The discovery led to foundation money being given to further research in other locations on the planet. Corporate money dried up as the petroleum deposits were both too small and too remote to be commercially viable. So, nonprofit money took over. Either looking for a mate for the anomaly, or for the missing head.
Some felt that if God had fallen from the sky, perhaps his head had been the asteroid that killed off the dinosaurs. Fischer had a good laugh over that, but came up short when he realized that the vast mountain range had begun its life at just about the same time the dinosaurs ended theirs.
No, it couldn’t be, he thought. But again, he was surprised he was even taking the question seriously.
One of the joys of writing fiction is that you can know unknowable things in this made-up world. As author of it, I can actually give you the answer to E.B. Fischer’s conundrum. I made him up; I made up the world in which he lives; I made up even the Himalaya Mountains where the giant skeleton was found. It is a mountain range identical to the real one, except for the fact that it does not exist. Identical down to the last prayer flag and Tibetan village.
Since at least the middle of the 19th century, we have been talking about the death of God. But hardly anyone asks the question, how did He die? Old age? an assassination by German positivists? Perhaps it was the salmon mousse?
The fact is, history is often misremembered as it is passed down, especially in pre-literate societies. Things get changed, chronologies alter, insignificant events take on mythic importance. The story of Satan’s rebellion in Heaven is one of those things. The version that has come down to us says that a battalion of angels rebelled against the deity; a war was fought; Satan and his conspirators were thrown down into hell. John Milton tells a ripping version of this story, but you can forget it.

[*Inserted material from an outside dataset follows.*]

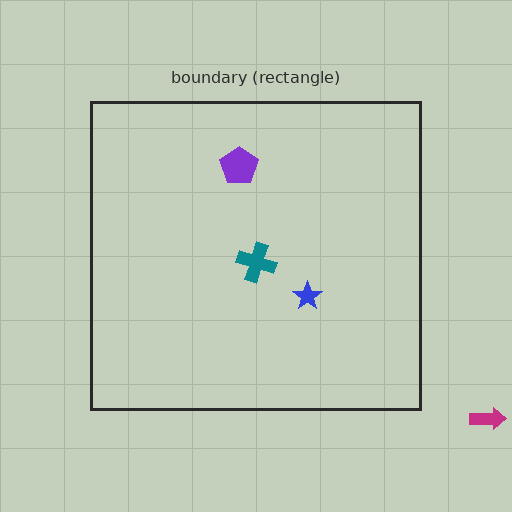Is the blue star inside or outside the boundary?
Inside.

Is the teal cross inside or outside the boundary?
Inside.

Remember, if you will, that we said that when the great chain of being goes into reverse, bad things happen. Like reverse peristalsis. In this case the bear ate the camper: The angels, wondering if there were any comestibles more delectable than the spiritual effulgencies of humankind, turned their attention to the head of the table and wondered if the radiance of God might not be better eating than the standard diet of cor hominis. In fact, compared with this new idea of eating upwards on the chain, the mere spiritual gristle of the human was as about as appealing as cold haggis.
And so, like a corp of flesh-eating zombies, a band of principalities, supported by a platoon of thrones and a single archangel, walked slowly toward the Lord and began tearing Him to pieces. Others soon joined in and like a turkey after a great Thanksgiving dinner, nothing was left of the carcass but the bones, which the angels soon threw over the gunnels of Heaven, when they drifted down and landed athwart the cordillera we call the Himalayas. Being what they call “subtle substance” — or at least what the Hindus call subtle substance — rather than the gross concrete substance of this sublunary world, they became fossilized not as actual bone or stone, but as a magnetic anomaly in the rock. This is what Fischer had discovered.
But the head, you ask. What about the head? Where did it wind up?
It ended up where such things usually wind up after the barbarians have taken the city: Outside the gate on a pike.
And even now, if you were to approach Heaven, beside the Pearly entrance you will see the grizzly bearded head of Providence, a warning to all who chance to enter.